Schneider richtet einen getrübten Blick in die Zukunft. Er geht davon aus, dass es immer weniger
Menschen geben wird, die sich ehrenamtlich in Vereinen betätigen wollen. „Da hapert es schon seit Jahren“, sagt der sportliche Rentner. „Alle Vereine haben daran zu beißen, weil einfach zu wenige Leute da sind.“Schneider ist der Meinung, dass solche Leute auch nicht mit einer angemessenen Bezahlung motiviert werden könnten. Heutzutage seien alle schlicht zu sehr auf sich selbst bezogen. „Die Menschen haben keine Lust mehr, Zeit für andere zu opfern.“Da ist es kein Wunder, dass die Zahl der ehrenamtlichen Mitarbeiter in Sportvereinen schon jetzt stark rückläufig ist, wie Schneider sagt. Vor allem für kleinere Vereine sei das ein großes Problem. Das ist klar, sie brauchen Menschen wie Edgar Schneider dringend, um überleben zu können.

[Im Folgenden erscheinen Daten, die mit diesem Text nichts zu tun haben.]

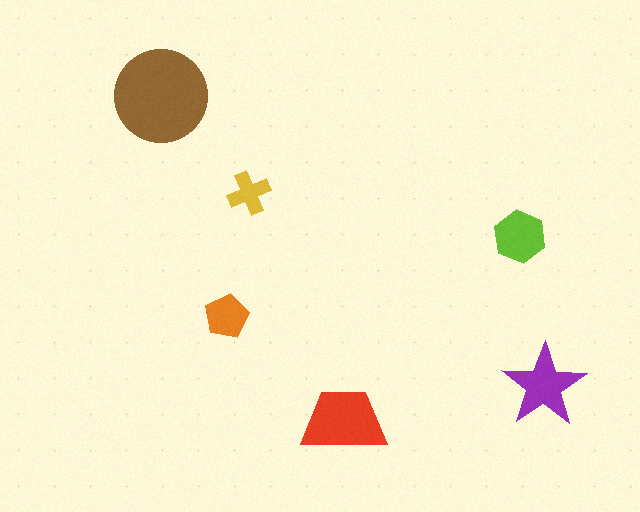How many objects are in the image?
There are 6 objects in the image.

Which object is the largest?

Schneider versteht die Entwicklung und die Abneigung in Bezug auf ehrenamtliche Tätigkeiten nicht. Er hält das Ehrenamt für elementar wichtig für die gesamte Gesellschaft, es sei nicht nur eine große Unterstützung für den Sport, sondern die komplette Freizeit. Ohne Ehrenamt fehlen eben viele Aktivitäten. Um dem ein kleines Stückchen entgegenzuwirken, hat Schneider schon über 50 Jahre gewirkt – und wird es auch weiterhin tun.